Thrall isn’t the only person involved in Cold War radiation studies to face harassment, said Brown, a leader in a new coalition of victims’ groups.
“We know of other instances around the weapons sites where we are having great difficulty getting people to step forward. They are worried about these kinds of incidents,” he said.
This is the first report of possible threats against someone who testified before President Clinton’s committee, said Stephen Klaidman, a spokesman for the Advisory Committee on Human Radiation Experiments.
The committee learned of Thrall’s harassment from the radiation victims’ coalition.
The U.S. Department of Energy in Richland hadn’t heard of the incidents until contacted by a reporter on Thursday.
“This is coming as a surprise to everyone here,” said spokesman Terry Brown.
After Thrall’s October testimony in San Francisco, Hanford officials offered personal records to participants in the Hanford dietary studies.
The studies, conducted from 1962 to 1972, weren’t secret and were publicized at the time. Hanford officials deny any children were forced to ingest liquids as part of the studies.
Thrall, who says she hated milk as a child, insists she has a vivid memory of being forced to swallow a white, milky liquid.
The DOE has sent her some records, including a consent form signed by her mother. But she is trying to get more details of the first studies, conducted by General Electric Co. in the early ‘60s.
“What they have to hide is what I drank,” Thrall said.
Since the most recent incidents, Thrall is carrying a gun. She also is working with Carter Kerns, a private investigator in Pendleton, Ore., to identify her tormenters.

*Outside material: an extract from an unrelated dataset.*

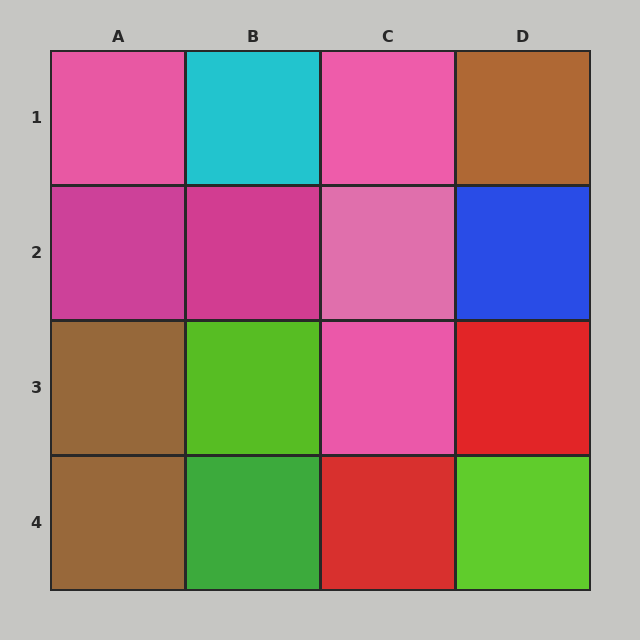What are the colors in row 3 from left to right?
Brown, lime, pink, red.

The daughter of a Hanford worker, Thrall is one of 3,500 people who have filed suit against Hanford contractors for radiation exposures during the Cold War.
Her eight brothers and sisters all suffer from a variety of ailments that they believe are linked to past Hanford radiation emissions - including thyroid disease. Her oldest brother is dying of leukemia.
“She has told us she suspects the government, and we are a part of the government,” said Fitzpatrick of the sheriff’s office.
Thrall has good reason for fear because of a common thread of harassment around nuclear weapons sites, said Tom Carpenter, a Seattle attorney for the Government Accountability Project. The group represents government whistleblowers.
He recently helped settle the cases of two Hanford whistleblowers who both say they received obscene phone calls and whose homes were entered after they reported Hanford safety problems.
Although Thrall isn’t a Hanford worker, her Hanford sleuthing makes her vulnerable, Carpenter said.
Thrall says she won’t quit until she knows more about the study she was a part of as a child.
“I’m not trying to bash Hanford, but to find out what happened to me. This harassment has made me angry. I’m on a mission now.”